ECLI:NL:CRVB:2014:1699
Centrale Raad van Beroep
- Hoger beroep
- J.F. Bandringa
- J.P.M. Zeijen
- M. Hillen
- Rechtspraak.nl
Intrekking en terugvordering van bijstand wegens gezamenlijke huishouding
In deze zaak gaat het om de intrekking en terugvordering van bijstand op grond van de Wet werk en bijstand (WWB) vanwege het vermoeden dat appellanten een gezamenlijke huishouding voeren. Appellante ontving vanaf 21 februari 2007 bijstand, laatstelijk naar de norm voor een alleenstaande ouder. Naar aanleiding van signalen heeft de sociale recherche van de gemeente Maastricht een onderzoek ingesteld. Dit onderzoek omvatte dossieronderzoek, waarnemingen en een huisbezoek op 3 maart 2011. De bevindingen leidden tot de conclusie dat appellanten sinds 19 mei 2007 een gezamenlijke huishouding voerden, wat niet was gemeld aan het college. Hierdoor heeft het college de bijstand over een periode van bijna vier jaar ingetrokken en de gemaakte kosten teruggevorderd.

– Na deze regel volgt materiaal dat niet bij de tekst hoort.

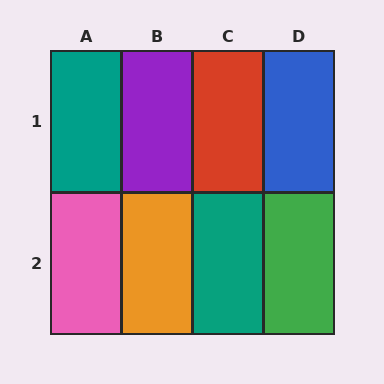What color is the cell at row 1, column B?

De rechtbank Maastricht verklaarde het beroep tegen het besluit van het college ongegrond. In hoger beroep hebben appellanten hun bezwaren tegen deze uitspraak herhaald. De Centrale Raad van Beroep heeft de zaak beoordeeld en geconcludeerd dat het college terecht heeft gehandeld. De Raad oordeelde dat er voldoende grond was voor het huisbezoek en dat de informatie verkregen tijdens dit huisbezoek gebruikt mocht worden in de beoordeling van de rechtmatigheid van de bijstandsverlening. De Raad bevestigde dat de appellanten niet aannemelijk hebben gemaakt dat het huisbezoek onrechtmatig was of dat de medewerkers van de gemeente zich misdroegen.
De uitspraak van de rechtbank werd bevestigd, en er werd geen aanleiding gezien voor een veroordeling in de proceskosten. De beslissing werd openbaar uitgesproken op 20 mei 2014, en partijen hebben de mogelijkheid om binnen zes weken beroep in cassatie in te stellen bij de Hoge Raad.